Over time, software for a sophisticated robot needs to aggregate code written by many different people in many different contexts. Doubtless that code will have dependencies on various communication, image processing, and other libraries. Even the operating system on which the software is developed can pose similar constraints. This is especially true with code that relies heavily on the services offered by the operating system (such as communication, scheduling, synchronization primitives, and device driver interfaces). Any component that tries to place itself ``in control'' and has strong constraints on what dependencies are permissible will not be tolerated for long. It certainly cannot co-exist with another component with the same assumption of ``dominance''. Although YARP offers support for communication, image processing, interfacing to hardware etc., it is written with an {open world} mindset. We do not assume it will be the only library used, and endeavor to be as friendly to other libraries as possible. YARP allows interconnecting many modules seamlessly without subscribing to any specific programming style, language interface, or demanding specifications as for instance in CORBA or DCOM. Such systems, although far more powerful than YARP, require a much tighter link between the general algorithmic code and the communication layer. We have taken a more lightweight approach: YARP is a plain library linked to user-level code that can be used directly just by instantiating appropriate classes. Finally, other programming languages can access YARP as well, provided they can link and call C++ code.

Exploit diversity.

Different operating systems offer different features. Sometimes it is easier to write code to perform a given task on one OS as opposed to another. This can happen for example if device drivers for a given board are provided only on a specific platform or if an algorithm is available open source on another. We decided to reduce the dependencies with the operating system. For this we use ACE, an open source library providing a framework for concurrent programming across a very wide range of operating systems. YARP inherits the portability of ACE and has indeed been used and tested on Windows, Linux and (in some incarnations) QNX 6.

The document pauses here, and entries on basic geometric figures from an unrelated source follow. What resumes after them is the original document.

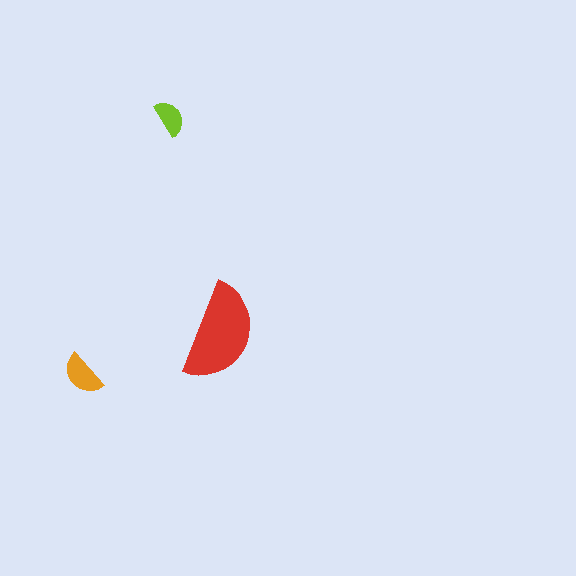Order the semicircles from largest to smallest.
the red one, the orange one, the lime one.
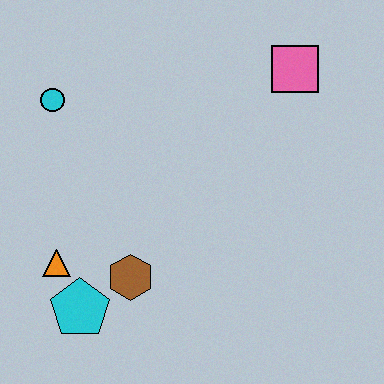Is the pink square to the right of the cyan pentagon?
Yes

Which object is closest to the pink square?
The cyan circle is closest to the pink square.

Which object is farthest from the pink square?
The cyan pentagon is farthest from the pink square.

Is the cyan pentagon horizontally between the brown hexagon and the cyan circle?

YARP's core communication model was the survivor from an early humanoid robot (called Kismet) controlled by a set of Motorola 68332 processors, an Apple Mac, and a loose network of PCs running QNX, Linux, and Microsoft Windows. Communication was a hodge-podge of dual-port RAM, QNX message passing, CORBA, and raw sockets. At one point, three incompatible communication protocols layered over QNX message passing were in use simultaneously. This variety was a consequence of organic growth, as developers added new modules to the robot. YARP began as one of the communication protocols built on QNX message passing. A key defining feature of YARP was that it was broad-minded: it was implemented in the form of a library which placed minimal constraints on user code; communication resources did not need to be allocated at any particular time or place in a program; reading messages could be blocking, polling, or callback based, etc. This meant it could be easily added without disturbing existing code, and communication could be moved across to the new protocol piece by piece.